1. Commit to a shared vision

Haryana’s Chief Minister and its Department of School Education have developed a clear vision for learning outcomes improvement, and all the associated state agencies have been empowered to deliver on this shared vision. Getting this level of inter-state collaboration required:

  • Setting clear priority goals and key performance indicators across the system
  • Restructuring project management teams to ensure all members have clear roles and responsibilities that ladder up to the larger program goals
  • Providing constant and repeated communication of these goals in the entire ecosystem

2. Solve the systemic gaps

A common myth in the education space is that classroom learning can only get better if shifts are made in curriculum development and educator training. However, the foundation’s experience with school systems shows that implementing administrative reforms is just as important as academic reforms. Our work focuses on both simultaneously, and spans across departments, government agencies, and districts in the state. Examples include:

  • Development of an integrated management information system (MIS) that captures actionable data for more than two million students and 100,000 teachers to enable data-based accountability and administrative efficiencies
  • Increased sharing of data-based school progress and monitoring, along with the addition of monthly review meetings by the directorate and the state Chief Minister’s office
  • Creation of digital channels to make communications between the administrative and academic staff comprehensive, rapid, and responsive. More than 10,000 teachers were trained via WhatsApp in less than 20 days.

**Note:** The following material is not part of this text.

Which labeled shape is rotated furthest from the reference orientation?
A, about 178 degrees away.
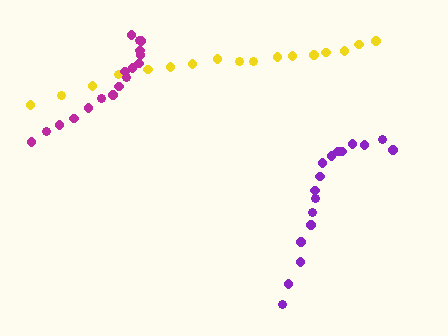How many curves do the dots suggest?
There are 3 distinct paths.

Importantly, these changes are reflective of a paradigm shift in Haryana’s government systems: the focus is now on access to quality education for the two million students in the state.

3. Address the “silver bullet” myth

Large-scale reform requires coordinated interventions – there are no individual silver bullets. Taken together, these interventions create impact in the immediate ecosystem, and have the potential to create a model for other systems to adopt. The Haryana state school system is leveraging learnings from the foundation’s work on systems-level education improvement in other states in India and around the world, successful private school models, and a slew of other projects that have successfully improved student learning outcomes.

Each round of student assessments in Haryana state continues to show improved results, and the Chief Minister of Haryana state has launched a new program called Saksham Ghoshna — a declaration of competency awarded to an administrative block after third-party assessments show that 80 percent students have earned grade level competencies. This commitment to quality is an important part of our work to ensure that all students in Haryana can benefit from high-quality schools.

Our mission is to lift children and families out of urban poverty, and we believe that students in Haryana who have access to quality education have a greater chance to move on to higher education, improved employment opportunities, and eventually, increased family financial stability — improving entire communities in the state.